Thinking back to the game that made me a Freo Dockers fan – the unforgettable 2003 round 23 Derby win – Indigenous star Jeff Farmer’s wizardry wooed me.
Today, I get a rush watching the skills of current Indigenous players: Michael Walters’ creativity, Stephen Hill’s speed, Danyle Pearce’s passion, Jonathon Griffin’s rucking and Clontarf Aboriginal College graduate Michael Johnson’s leadership – and future talent Josh Simpson’s promise.
But beyond the new guernseys’ cosmetic appeal, the Freo Dockers’ Reconciliation Action Plan is, with its stated commitment of “making a contribution to closing the social and economic gap between Indigenous and non-Indigenous Australians,” bold and innovative.
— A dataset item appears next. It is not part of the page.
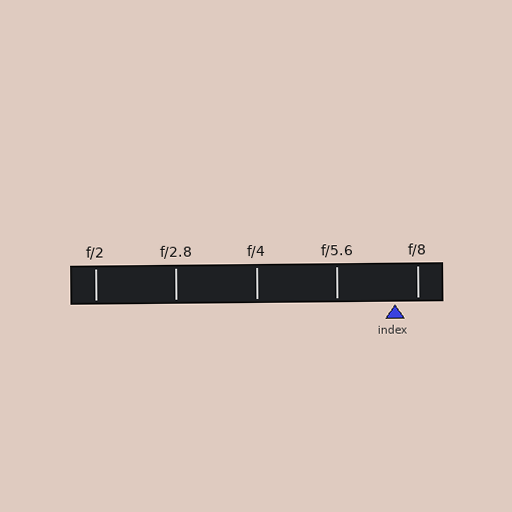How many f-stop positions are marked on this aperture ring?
There are 5 f-stop positions marked.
Recent reports of other teams fans’ verbal abuse against Indigenous players is disheartening, but Fremantle’s persistence to promote inclusion and reconciliation is like a player furiously trying to handball the footy while it’s in dispute – “making a genuine attempt” to dispose of past hurts, build lasting bonds and stand for something.
American sports codes certainly could learn from the Fremantle Dockers’ example.
And if he were alive to see it, Jackie Robinson, No. 42, would be proud.